Most amateur guitar players will chuckle at this comment made by Ray Mitchell (played by Alberta country singer-songwriter Corb Lund) to his 15-year-old guitar student, Leland Parenteau (played by Kaden Noskiye) in Guitar Lessons. It’s true: you can play a lot of songs if you know these chords. At the end of the movie, when Leland mastered the three chords, Ray says, “Then you’re set for life. Johnny Cash forever.”
Guitar Lessons is an independent, locally produced (High Level, Alberta) movie. Its success has by far exceeded the expectations of the low budget film – it even made it into the Cineplex Theatre local circuit. Most members of the cast are Indigenous, many with no previous acting experience. Yet the acting is real and plausible. In the words of producer Aaron James, “We play ourselves.”

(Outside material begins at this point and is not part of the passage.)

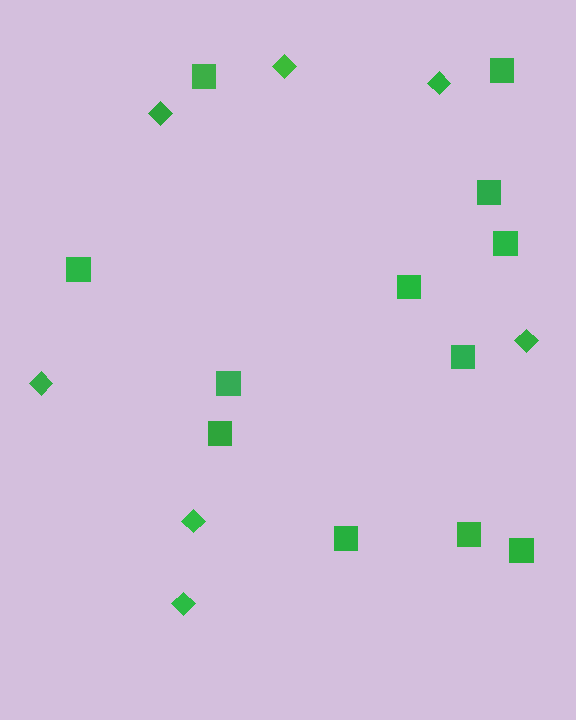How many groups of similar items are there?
There are 2 groups: one group of squares (12) and one group of diamonds (7).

Corb Lund is not a name easily dismissed – at least not in Alberta. Recently he played a crucial activist role in advocating for stopping coal mining on the slopes of the eastern Rockies, an involvement that was instrumental in changing Alberta government policy. In this movie, he showed how well he could take on another effective role: that of actor. Despite his reputation, Guitar Lessons doesn’t capitalize on Corb Lund’s persona. He doesn’t even sing in the movie. In a Q & A session after opening night in Edmonton, producer Aaron James mentioned the focus was not to be on Corb.
Leland is a Métis boy growing up neglected in a ramshackle trailer in a Métis settlement near High Level. Mom is not around. Dad has died but left Leland his guitar. One day he comes home to find his guitar missing. It is in the local pawn shop where his mother traded it in for cash for whatever fix she needed.

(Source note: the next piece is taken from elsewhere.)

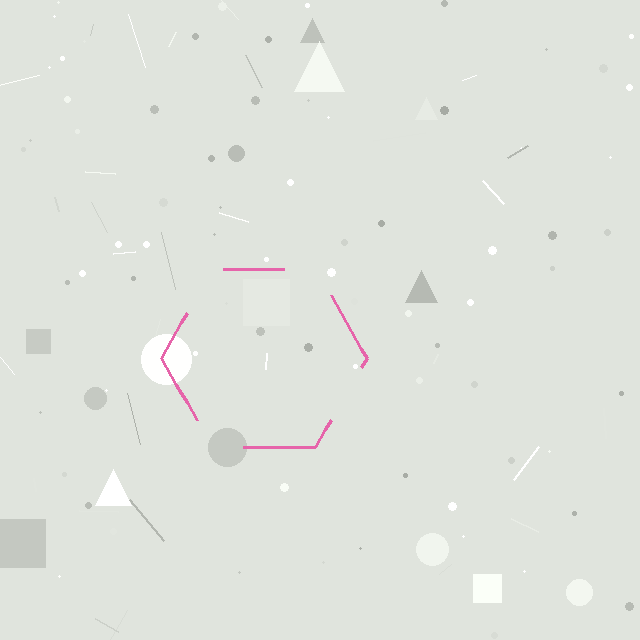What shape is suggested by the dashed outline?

In one of the many panoramic shots featuring clear Alberta skies, Leland pushes the only items of value remaining in his home – a table and four chairs – along the dirt road to the pawn shop, to trade in for his guitar. But he needs a teacher, and he relentlessly pursues Ray Mitchell, a rich oilman with a previous life as a rock star, but who has no time for “this kid,” and who isn’t – in his own words – “exactly a straight arrow.” What happens when he finally relents to giving lessons is a mellowing into a relationship of sweet and credible understanding and kindness. As Leland says, kindness “takes practice. Just like guitar lessons.”
Be warned: there is some rough language, and some off-colour jokes – done in Cree, and translated with subtitles. There are some great lines, like “The funny thing about time, is you [white men], you have all the watches; but us Indians, we have all the time.” Some slapstick-y scenes go on a bit long, but they are quite funny.

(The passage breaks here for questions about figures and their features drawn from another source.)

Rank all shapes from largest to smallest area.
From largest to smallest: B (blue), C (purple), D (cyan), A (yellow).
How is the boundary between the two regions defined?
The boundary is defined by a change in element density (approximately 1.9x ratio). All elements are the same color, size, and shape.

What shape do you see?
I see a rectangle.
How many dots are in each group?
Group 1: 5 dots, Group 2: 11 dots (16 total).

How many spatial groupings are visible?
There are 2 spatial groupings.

In one of the most moving scenes a member of the community desperately approaches an elder for help with his gambling addiction. The smudging scene that follows is profoundly spiritual. It reaches into the deep needs of this man and pulls him into a place of strength.
The incredible panoramic scenes of beauty in the movie go beyond being merely pretty. The Creator in indigenous spirituality is not an abstraction. Creation serves as a member of the cast.
Films dealing with Indigenous culture sometimes condescend toward the culture or romanticize it. Guitar Lessons does neither. It respects the people and their spirituality. You wish you could chat with this elder!
The ending tips towards being Hallmark-y. Ray and Leland eventually live the ideal father-son relationship – fun at the circus, shopping for cool clothes and fishing. The ending was a bit too easy, given their damaged and checkered pasts, but it does make for a good feeling story, and, just perhaps, dramatic changes can come, even to the most hardened and tough men.
There is a plan for Cineplex to release Guitar Lessons in all provinces on February 24th.